Трамвая мне пришлось ждать долго, и я злюсь, потому что хотел мигом обернуться: вот, мол, как быстро все исполнил. А там, видно, случилось что-то такое на линии, отчего трамваи остановились, потому что, когда трамвай подошел, он был уже полный. Но все равно в него все лезут. И я лезу. Я уже даже за поручни держался, а тут какой-то тип как толкнет меня — я еле на ногах устоял. Я так обозлился, что даже обругал его про себя. А он влез на подножку и говорит:
— Куда лезешь? Слетишь!
«Ишь какой добрый нашелся, — думаю. — Сам слетишь, пьяный болван!»
Он вовсе и не пьяный был, это я только так, со злости. Ведь он меня не спьяну толкнул, а потому что он сильнее меня.
Я дождался другого трамвая, и тот битком набит. Я заплатил и еду. А сам все думаю о том, как он меня грубо столкнул. Такой грубиян, хам, и еще взрослый, — детям пример подает!
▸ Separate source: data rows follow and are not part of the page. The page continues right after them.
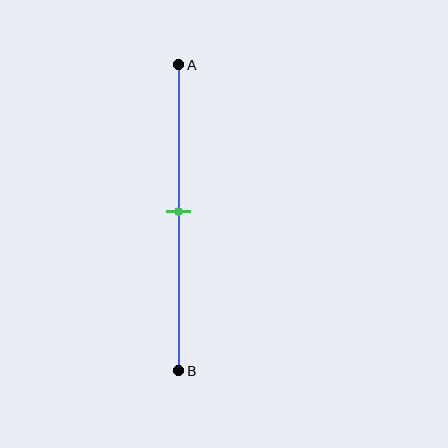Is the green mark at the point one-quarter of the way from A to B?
No, the mark is at about 50% from A, not at the 25% one-quarter point.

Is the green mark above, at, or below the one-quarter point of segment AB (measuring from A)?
The green mark is below the one-quarter point of segment AB.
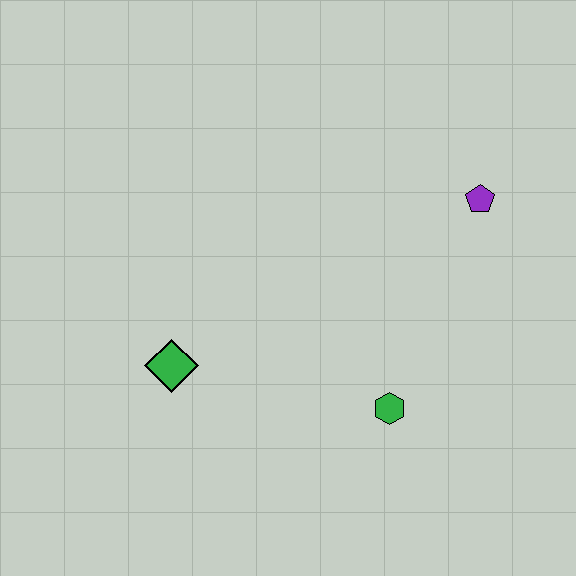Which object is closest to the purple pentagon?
The green hexagon is closest to the purple pentagon.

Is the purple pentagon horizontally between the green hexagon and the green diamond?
No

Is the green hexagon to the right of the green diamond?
Yes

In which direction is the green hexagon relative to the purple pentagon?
The green hexagon is below the purple pentagon.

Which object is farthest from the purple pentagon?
The green diamond is farthest from the purple pentagon.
А тут опять один какой-то толкается. Отстранил меня, словно я вещь, а не человек; я чуть платье не выронил. И что такого ему сказал? Каждый бы так сказал, как я:
— Осторожнее…
А он как напустится на меня:
— Я тебе дам — осторожнее!
Я только повторил:
— Осторожнее…
А он меня за ворот схватил.
Я говорю:
— Пустите! А он:
— А ты не ругайся!..
Я говорю:
— А я и не ругаюсь.
А тут какой-то старик вмешивается. Ничего не видел, ничего не знает, а туда же:
— Такое теперь воспитание! Мальчишка старшему места не уступит!
Я сказал:
— Он и не просил меня уступить.
А тот, который толкался, опять за свое:
— Я тебе поговорю, щенок!
— Я не щенок, а человек, и вы не имеете права толкаться.
— Еще учить меня будешь, имею я право или не имею!
— Потому что не имеете!
Сердце у меня колотится, и в горле перехватило. Пусть хоть до скандала дойдет. Не поддамся! А тут уже все оборачиваться стали. Удивляются, что маленький, а так огрызается.